Upper Crust and Ritazza cafe owner SSP has ramped up its Government borrowing by £175million to cope with tough travel restrictions, The Mail on Sunday can reveal.

The increase takes the travel food operator’s borrowing through the Bank of England lending programme to its agreed maximum of £300million. 

The move comes after the latest stringent lockdown measures were put in place across the country a month ago and as the window to draw additional funds from the scheme is fast closing. 

It is not yet clear if the March 22 deadline for extra borrowing will be extended.

Struggling: SSP is now among the biggest corporate debtors under the Covid Corporate Financing Facility

Struggling: SSP is now among the biggest corporate debtors under the Covid Corporate Financing Facility

Struggling: SSP is now among the biggest corporate debtors under the Covid Corporate Financing Facility

It means SSP – which is also an M&S Simply Food and Burger King franchisee – is now among the biggest corporate debtors under the Covid Corporate Financing Facility (CCFF), which was launched to offer help to Britain’s biggest firms through the crisis.

British Airways, bus and rail operator FirstGroup and aerospace engineer Rolls-Royce have all borrowed the same amount under the taxpayer-backed initiative.

FTSE 250-listed SSP operates at airport and railway stations where closures and plummeting tourist and commuter trade have left its finances battered.

The company’s chief executive Simon Smith warned last year that it was ‘burning’ cash at around £25million a month.

Its increased borrowing under the CCFF is understood to have taken place in recent days.

Shore Capital said in a report last week that speculation of a fresh fundraising by SSP was ‘an ongoing debate’ in the City.

The analyst said SSP may yet seek to raise around £200million through a share sale to provide it with breathing room as it emerges from the crisis.

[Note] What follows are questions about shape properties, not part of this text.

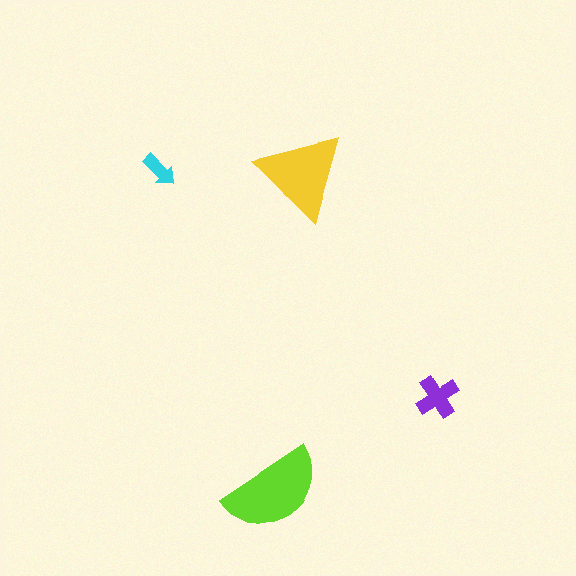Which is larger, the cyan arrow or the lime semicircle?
The lime semicircle.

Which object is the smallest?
The cyan arrow.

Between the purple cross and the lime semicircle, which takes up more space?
The lime semicircle.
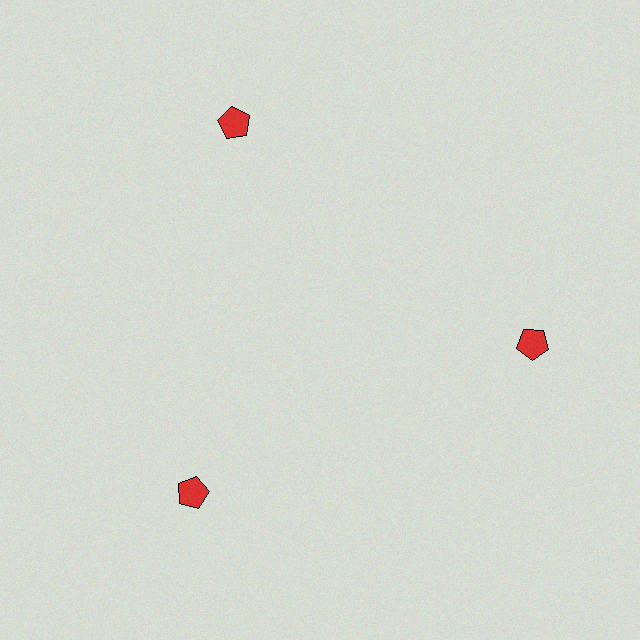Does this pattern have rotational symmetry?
Yes, this pattern has 3-fold rotational symmetry. It looks the same after rotating 120 degrees around the center.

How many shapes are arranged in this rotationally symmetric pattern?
There are 3 shapes, arranged in 3 groups of 1.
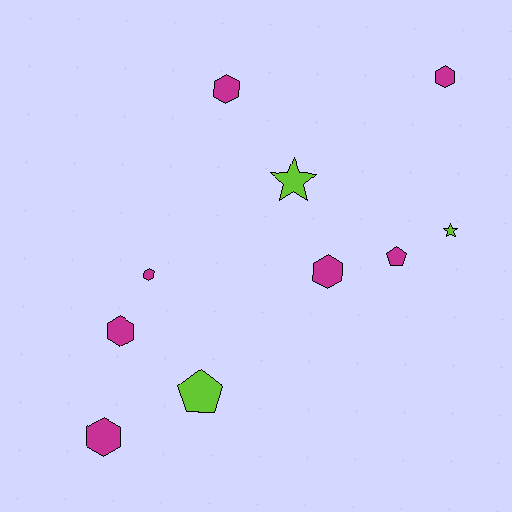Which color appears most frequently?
Magenta, with 7 objects.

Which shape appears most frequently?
Hexagon, with 6 objects.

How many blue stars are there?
There are no blue stars.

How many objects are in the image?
There are 10 objects.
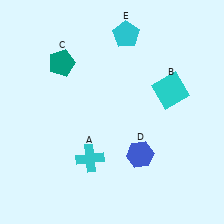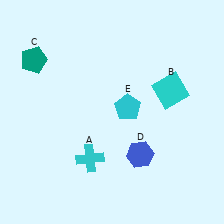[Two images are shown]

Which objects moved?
The objects that moved are: the teal pentagon (C), the cyan pentagon (E).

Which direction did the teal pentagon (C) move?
The teal pentagon (C) moved left.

The remaining credit available from all its lending sources was about £520million before the Bank of England facility was drawn, which Shore said would sustain SSP until next year.

SSP is understood to have until February 2022 to pay the money back – an arrangement well in excess of the 12-month facilities arranged by many large firms under the scheme.

It is likely to face restrictions on executive pay and dividend payments until the money is repaid.

Shore Capital said the company could still benefit from pent-up demand for leisure travel this summer as the vaccine roll-out programme accelerates.

The boom could eventually see it return to profitability in its financial year to September 2022 if consumer confidence returns.